Sequence alignment of human ATPase6 showed 77% of similarity to that of bovine’s ATP synthase, and 96% of this sequence was covered without any gaps. For this reason, the structure of bovine’s ATP synthase (PDB ID 5FIL) was used as a template for homology modeling. Five models were generated using MODELLER. A model with the lowest DOPE score was selected for further analysis. The quality of the model was assessed with Ramachandran plot (Figure 1). It is shown that 94.3% of residues were in most favored regions. As many as 4.1% and 0.5% of residues fell into the additional allowed regions and generously allowed regions, respectively. In general, a protein structure with more than 90% residues in allowed region is considered as a good model.¹⁵ It is noted that the mutant model shows similar quality with the wild type, in which more than 90% residues in the allowed region.
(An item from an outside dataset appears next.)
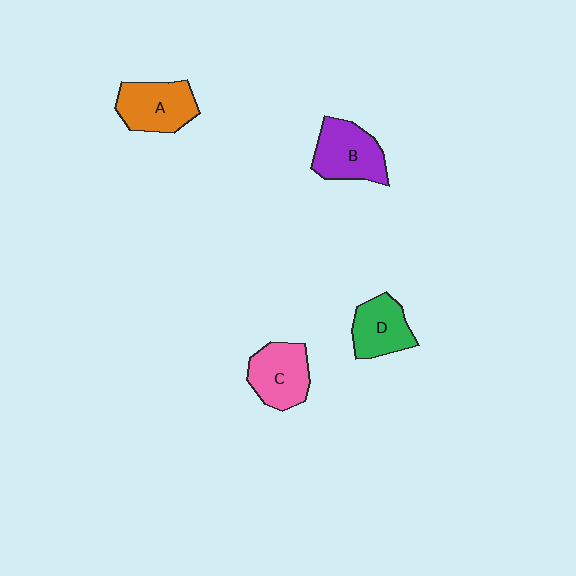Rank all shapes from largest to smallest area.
From largest to smallest: B (purple), A (orange), C (pink), D (green).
Figure 1. — Ramachandran plot of the best ATPase6 model.

The effects of S167N mutation to the structure of ATPase6 and proton translocation

The mutation of S167N is located at the proton translocation channel (Figure 2), more specifically at the second channel from rotor protein (subunit c) to the cytoplasm, starting from residue R150 toward the direction of position 167. For this reason, S167N mutation is predicted to disrupt the translocation of proton to cytoplasm. In general, the overall structure of ATPase6 in wild type and mutant was similar. Further analysis was conducted to the region around the mutation point. Asparagine has a bulkier side chain as compared with serine in wild type. Therefore, a possible sterical hindrance was predicted. However, due to the positively charged nature of proton, there might be another factor that can influence the proton movement, ie, atomic charge throughout the proton translocation channel. Both the wild-type and mutant structures were submitted to PDB2PQR server to calculate the atomic charge using the continuous implicit solvent model by APBS method.
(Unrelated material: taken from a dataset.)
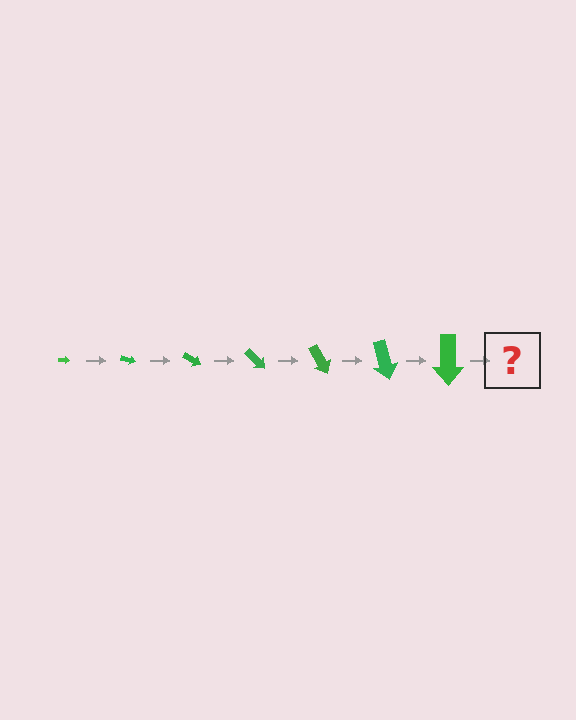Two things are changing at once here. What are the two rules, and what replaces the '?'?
The two rules are that the arrow grows larger each step and it rotates 15 degrees clockwise each step. The '?' should be an arrow, larger than the previous one and rotated 105 degrees clockwise from the start.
Interestingly, a patch of partial negative charge on the surface of proton translocation channel was observed. It was composed of carbonyl oxygen of the backbones of I142, A146, R150, A153, A157, L161, H163, L164, A168 and also oxygen atoms of the side chains of Q143, N154, S167, and E194. Therefore, it is predicted that the H⁺ is conducted through a proton hopping mechanism, ie, the proton hopped from a lone pair of electrons on oxygen to the next acceptor oxygen atom.¹⁶ Because the side chain of S167 was part of the patch of partial negative charge, a possible disruption due to S167N mutation was further studied. In the S167N model, the 2 hydrogen atoms of NH₂ group of N167 side chain were exposed on the surface. The charges of these 2 hydrogen atoms were partially positive (+0.2) as compared with the partial negative charge of oxygen in S167 (−0.4) (Figure 3).

Figure 3. — Schematic of proton translocation across ATPase6. The partial positive charge of N167 is exposed on the surface of proton channel, instead of the partial negative charge of S167.

The mechanism of voltage-gated proton channel has been reviewed by DeCoursey.¹⁷ There are several mechanisms of proton selectivity through the membrane proteins, eg, hydrogen-bonded chain, histidine as a selective filter, and the frozen water hypothesis. In an original hydrogen-bonded chain model, a proton is passed through the channel by hopping from one serine to another serine group. However, the other amino acids containing an oxygen atom as a proton acceptor, either on the backbone or on the side chain, are also able to transfer the proton at a particular condition. Based on the current findings, it is predicted that the exposure of partial positive charged atoms (N167) on the surface of proton translocation channel would disrupt the proton translocation process. As a result, the flow of proton which is needed for ATP production might be compromised by S167N mutation.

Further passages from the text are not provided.